WA resources valued at $114 billion

The WA Department of Mines and Petroleum have released a new report which valued the State's resources at just over $114 billion for 2014.

This valuation puts the state in the lead as Australia's most valuable resource state, WA DMP general manager policy and co-ordination Richard Borozdin said.

However despite the high valuation, is is a drop year on year, due to a plumetting iron ore price.

"Yet this [valuation] represents a decline of less than one per cent based on the adjusted figures for 2013, which is a good result given the challenging economic climate the industry faced last year,”  Borozdin said.

Western Australia also remained the country's leading mining investment state.

“Australian Bureau of Statistics figures show the State’s mining industry invested $46 billion in 2014, which represents 55 per cent of the total national capital spending,”  Borozdin said.

Unsurprisingly iron ore remained the foundation for much of the state's industry, and was still the highest value commodity in spite of the rapidly falling price in the second half of 2014 and its continued decline.

The $65 billion worth of iron ore sales accounted for three quarters of all mineral sales in WA, and while the value decreased for the metal by six per cent year on year, project expansions and continuing – albeit weakened – demand from China saw record export figures reached.
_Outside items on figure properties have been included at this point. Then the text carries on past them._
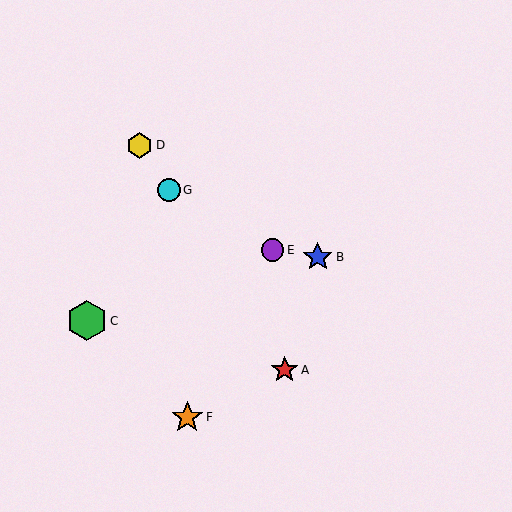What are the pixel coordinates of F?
Object F is at (187, 417).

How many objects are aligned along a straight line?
3 objects (A, D, G) are aligned along a straight line.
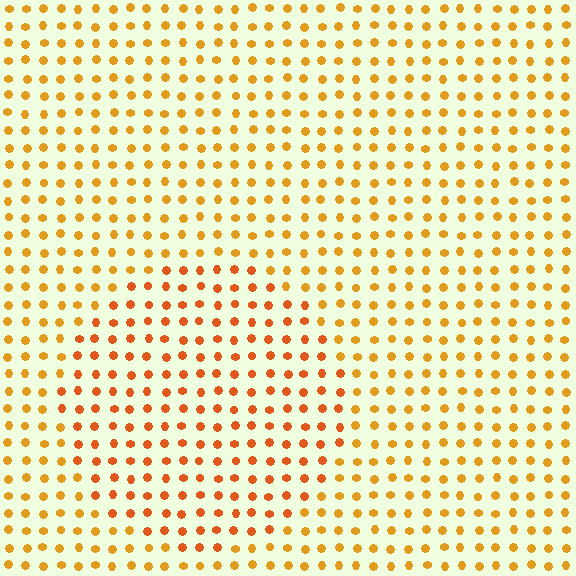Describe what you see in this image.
The image is filled with small orange elements in a uniform arrangement. A circle-shaped region is visible where the elements are tinted to a slightly different hue, forming a subtle color boundary.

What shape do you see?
I see a circle.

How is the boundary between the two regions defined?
The boundary is defined purely by a slight shift in hue (about 21 degrees). Spacing, size, and orientation are identical on both sides.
"There were 697 million tonnes of iron ore exported during 2014, which is 25 per cent more than was exported during the previous calendar year,” Borozdin said.
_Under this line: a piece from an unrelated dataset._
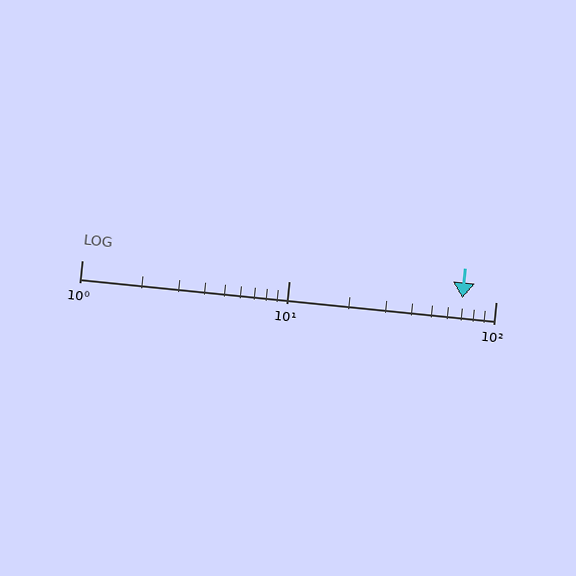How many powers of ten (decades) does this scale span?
The scale spans 2 decades, from 1 to 100.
Also, in spite of the falling oil price, the state's petroleum sector (which includes crude oil, condensate LNG, natural gas, and LPG) actually increased in value by more than 11 per cent last year, with an end value of $27.6 billion.

“Although recent falls in commodity prices have also caused some mining companies to re-evaluate their investment positions the dominance of the resources sector in the nation’s economy is expected to continue,” Borozdin added.

“This is due to the number of projects which have been expanded or developed, in particular iron ore and LNG.”